Code here:
https://github.com/DataDog/sketches-go
A note on Accuracy: At Circonus, we have been using a version of HDR-Histograms [1] for many years to aggregate latency distributions, and calculate accurate aggregated percentiles. Accuracy was never a problem (worst-case error <5%, usually _much_ better).
If I read your evaluation results correctly, you also found HRD-Histograms to be as-accurate or more-accurate, than DDSketches, correct?
The differentiator to HDR Histograms seems to be merging speed and size, where DDSketches seem to have an edge.
One thing that is not immediately clear to me from reading the paper is, how much of the distribution function can be reconstructed from the sketch? E.g. for SLO calculations one is often interested in latency bands: "How many requests were faster than 100ms?" [2].

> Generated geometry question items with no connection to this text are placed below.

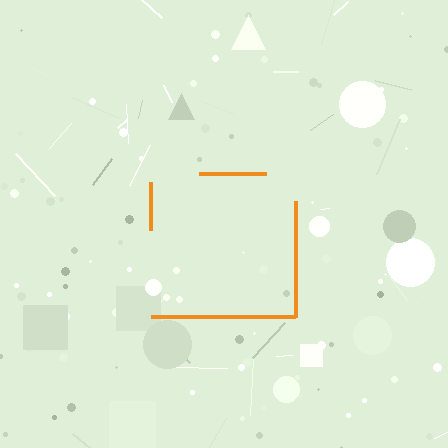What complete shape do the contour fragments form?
The contour fragments form a square.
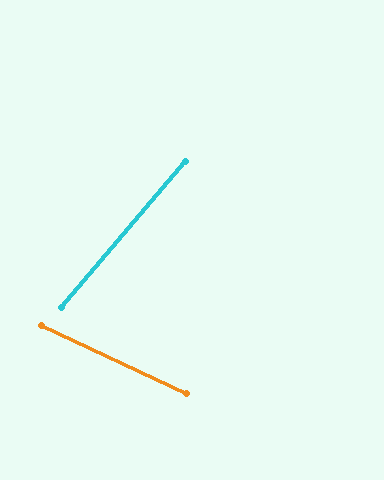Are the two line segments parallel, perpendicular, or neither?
Neither parallel nor perpendicular — they differ by about 74°.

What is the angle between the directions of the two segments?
Approximately 74 degrees.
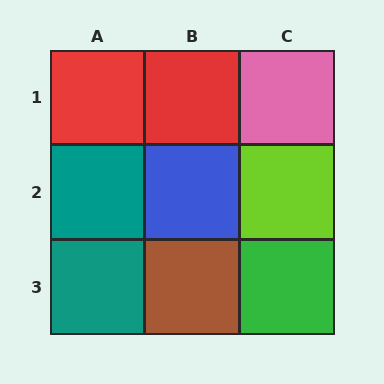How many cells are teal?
2 cells are teal.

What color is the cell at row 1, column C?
Pink.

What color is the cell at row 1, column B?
Red.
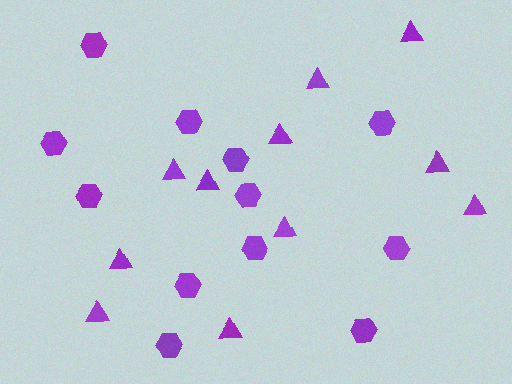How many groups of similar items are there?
There are 2 groups: one group of hexagons (12) and one group of triangles (11).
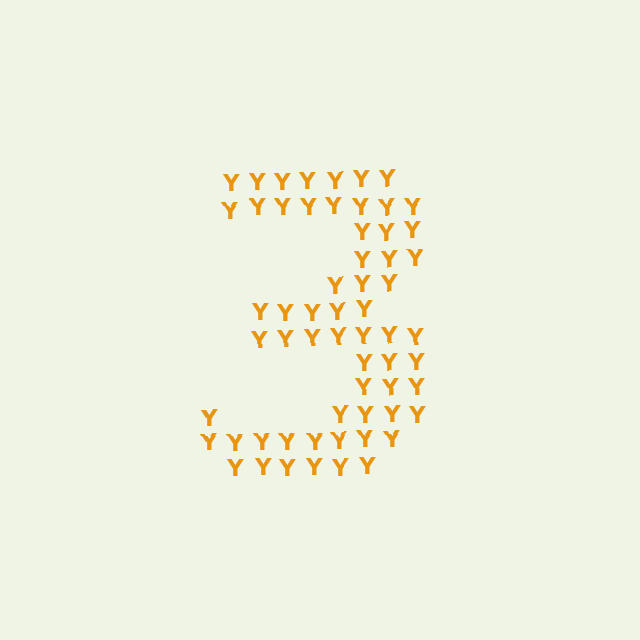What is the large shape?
The large shape is the digit 3.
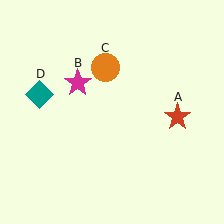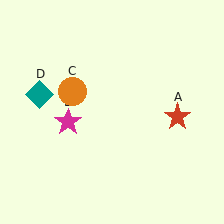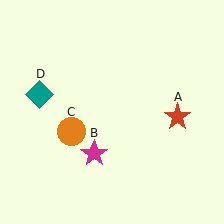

Is it possible to approximate CDF values ("lower counts") from the sketch with low/bounded error?
[1] https://github.com/circonus-labs/libcircllhist
[2] http://heinrichhartmann.com/pdf/Heinrich%20Hartmann%20-%20La...
To clarify though, DDSketch as defined in the paper uses the logarithmic mapping, as our main goal was to make the memory footprint as small as possible. See: https://github.com/DataDog/sketches-java/blob/1650d939f1485f...
The Java implementation abstracts out the index mapping. This let us add alternative ways to map values to indices and we added the method with the quadratic interpolation as it seems to be a good tradeoff between index computation speed and memory footprint.
Either way - looks very promising, I am excited to take a closer look and possibly use this. Thanks!
But then I got completely lost in the math to show why this guarantees anything. What's actually preventing the scenario where everything falls into the same or just a few bins? (as so happens in the real world where all your data is of a relatively similar order of magnitude) For example what would happen if my data is random from 1 to 10? And on a different server random 1000 to 1010?
Less than that, with the appropriate compression scheme (sparse encoding).
> But then I got completely lost in the math to show why this guarantees anything.
You get guarantees on _relative_ error:
- 100 to 110 is a 10% error
- 1000 to 1010 is a 1% error
Depending on your logarithmic base, you can detect errors up to a certain relative %-tage.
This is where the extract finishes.